General Assembly Voting: Plenary, Committees, Roll Call
Master Article 18 thresholds, Rules 86–92 voting mechanics, no-action motions, division of proposals, and recorded-vote strategy in GA plenary and Main Committees.
The Charter Architecture of Assembly Voting
General Assembly voting is governed by Article 18 of the UN Charter, which divides decisions into two categories with distinct thresholds. Under Article 18(2), "important questions" require a two-thirds majority of members present and voting. The enumerated important questions include recommendations on international peace and security, election of non-permanent Security Council members, election of ECOSOC and Trusteeship Council members, admission of new members, suspension of rights and privileges of membership, expulsion of members, and budgetary questions. All other decisions, under Article 18(3), are taken by a simple majority of members present and voting — though the Assembly may itself decide by simple majority to add categories to the two-thirds list.
The phrase "members present and voting" is a term of art codified in Rule 86 of the Rules of Procedure of the General Assembly (A/520/Rev.19). It means members casting an affirmative or negative vote. Abstentions, non-participation, and absences are excluded from the denominator. This is procedurally consequential: a resolution can pass 60–30 with 100 abstentions, because the 100 abstaining states are not "voting" within the meaning of Rule 86. The same convention governs Security Council practice and was confirmed by the ICJ in the Namibia Advisory Opinion (1971) with respect to Article 27(3).

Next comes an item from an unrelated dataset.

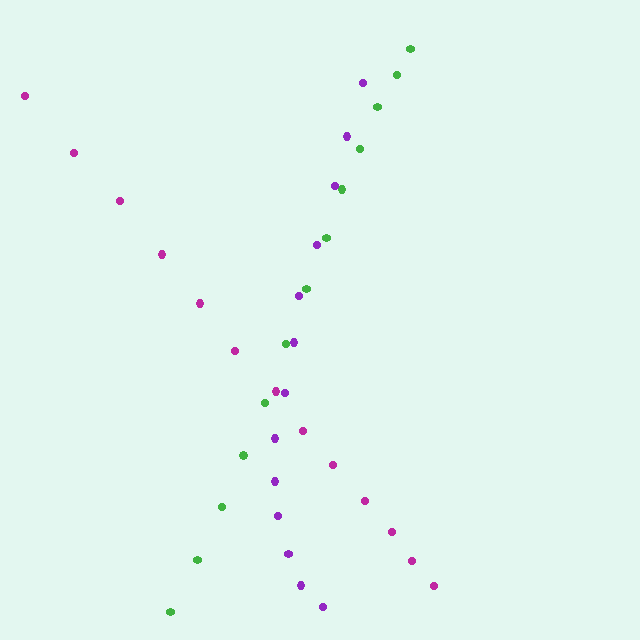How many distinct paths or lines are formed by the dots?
There are 3 distinct paths.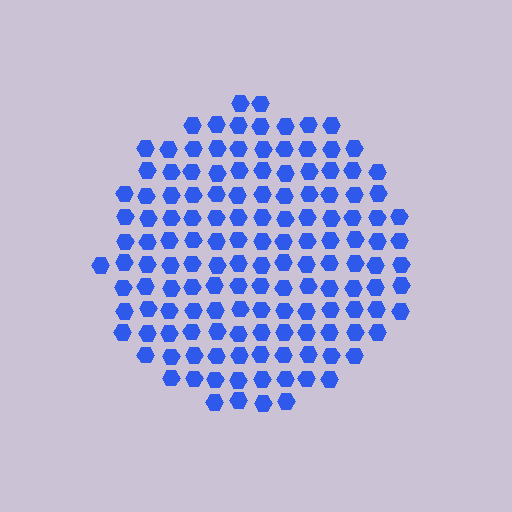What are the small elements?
The small elements are hexagons.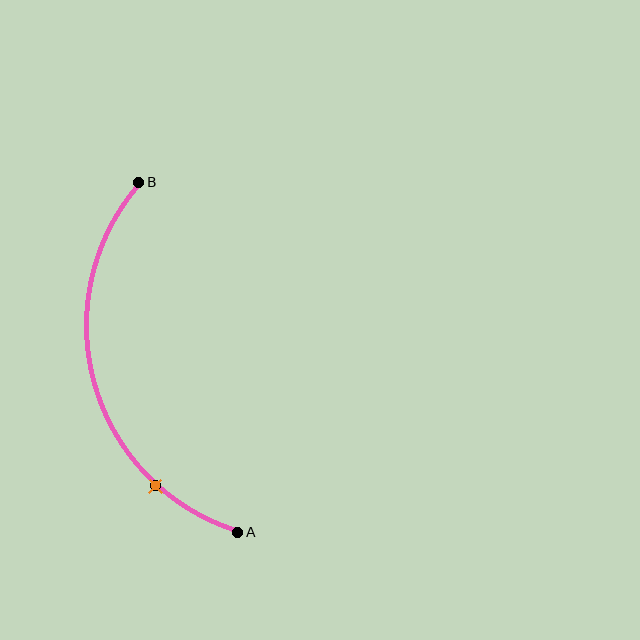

Plenary, Main Committees, and the Two-Stage Process
Most substantive Assembly business moves through one of the six Main Committees before reaching plenary. The First Committee (Disarmament and International Security), Third Committee (Social, Humanitarian, Cultural), and Fifth Committee (Administrative and Budgetary) carry the heaviest voting loads. Under Rule 98, each Main Committee is composed of all 193 member states, and under Rule 125, decisions are taken by a simple majority of members present and voting — even on items that will require two-thirds in plenary. This creates a deliberate two-stage filter: a contested resolution may clear committee on a thin majority, then face the higher Article 18(2) bar in plenary.
The Fifth Committee operates by an additional convention: consensus on budgetary matters. This practice, dating from General Assembly decision 41/308 (1986) following the Group of 18 reforms, is not a formal rule but a political settlement that has held with rare breaches. The 2007 adoption of the biennial budget without consensus and the December 2021 vote on the regular budget (over Russian objection to climate-related language) are notable exceptions.
Voting in committee and plenary follows Rules 87 and 128. The default method is a show of hands or standing vote. A recorded vote — in which each delegation's position is displayed on the electronic board and recorded in the official record — must be granted on request of any member. A roll-call vote, the older manual procedure under Rule 87(b), is taken in English alphabetical order beginning with a member drawn by lot by the President; it is now rare, used principally when the electronic system fails or for ceremonial votes such as the election of the Secretary-General's recommendation. The 29 November 1947 partition vote on Resolution 181(II) was conducted by roll call, with Guatemala drawn first.
Once voting begins under Rule 88, no member may interrupt except on a point of order relating to the actual conduct of voting. Explanations of vote are taken before and after the vote at the President's discretion, but a sponsor of the proposal may not explain its vote on its own proposal (Rule 88), a restriction frequently invoked to police debate discipline.